Japanese shogi player (born 1988)

Akira Inaba (稲葉 陽, Inaba Akira) is a Japanese professional shogi player ranked 8-dan.

==Shogi professional==
Inaba, together with Tetsurō Itodani, Masayuki Toyoshima and Akihiro Murata, is one of four Kansai-based young shogi professionals who are collectively referred to as the "Young Kansai Big Four" (関西若手四天王 Kansai Wakate Shitennō).

===Promotion history===
Inaba's promotion history is as follows:
- 6-kyū: September 2000
- 4-dan: April 1, 2008
- 5-dan: March 8, 2011
- 6-dan: May 1, 2012
- 7-dan: August 16, 2013
- 8-dan: February 18, 2016

===Titles and other championships===
Inaba has appeared in a major title match only once: he was the challenger for the Meijin title in 2017. He earned the right to challenge Amahiko Satō for the title by winning the 2016-2017 Class A ranking tournament with a record of 8 wins and 1 loss, thus becoming the eighth player in history to win the right to challenge for the Meijin title in his first year in Class A.

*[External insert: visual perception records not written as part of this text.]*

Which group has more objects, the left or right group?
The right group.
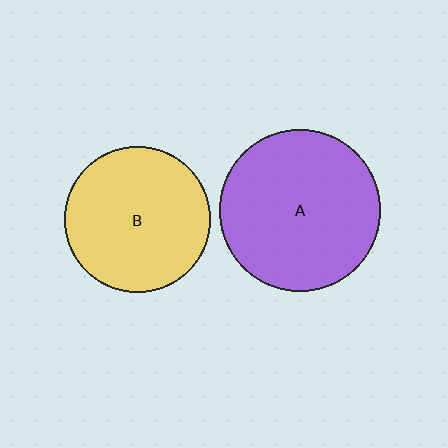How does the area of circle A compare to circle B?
Approximately 1.2 times.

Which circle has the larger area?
Circle A (purple).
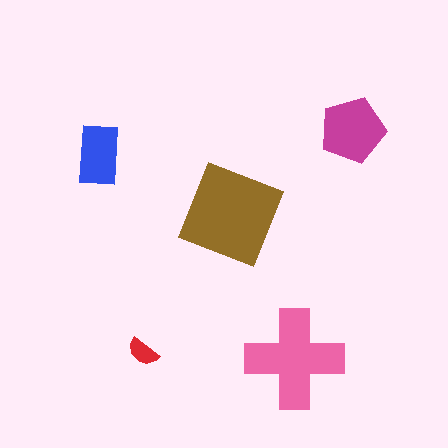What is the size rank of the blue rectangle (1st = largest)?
4th.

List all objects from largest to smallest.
The brown diamond, the pink cross, the magenta pentagon, the blue rectangle, the red semicircle.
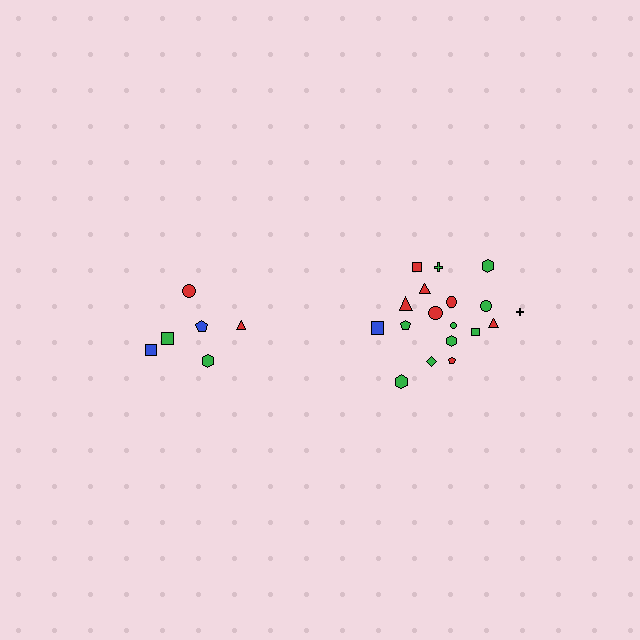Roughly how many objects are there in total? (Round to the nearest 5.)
Roughly 25 objects in total.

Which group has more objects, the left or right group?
The right group.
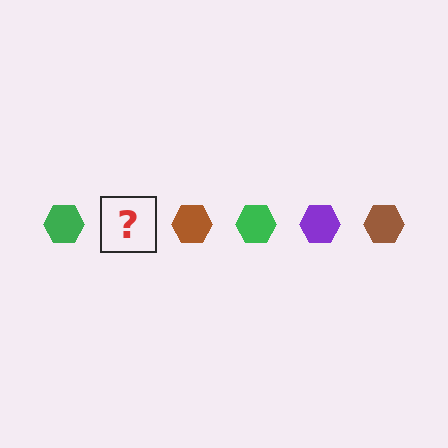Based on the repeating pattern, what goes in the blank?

Inaba has won two non-major title championships: the 21st Ginga Tournament in 2013, and the 70th NHK Cup tournament in 2021.

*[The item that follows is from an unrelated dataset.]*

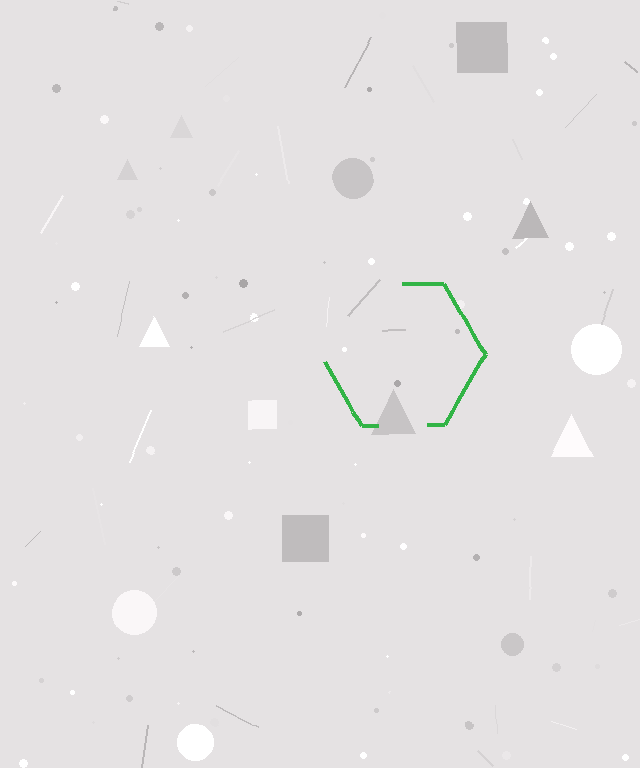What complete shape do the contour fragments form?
The contour fragments form a hexagon.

===Year-end prize money and game fee ranking===
Inaba has finished in the "Top 10" of the JSA's year-end prize money and game fee rankings four times: 6th with JPY 28,010,000 in earnings in 2017; 9th with JPY 17,030,000 in earnings in 2021; 10th with JPY 15,800,000 in earnings in 2022, and 9th with JPY 17,810,000 in earnings in 2023.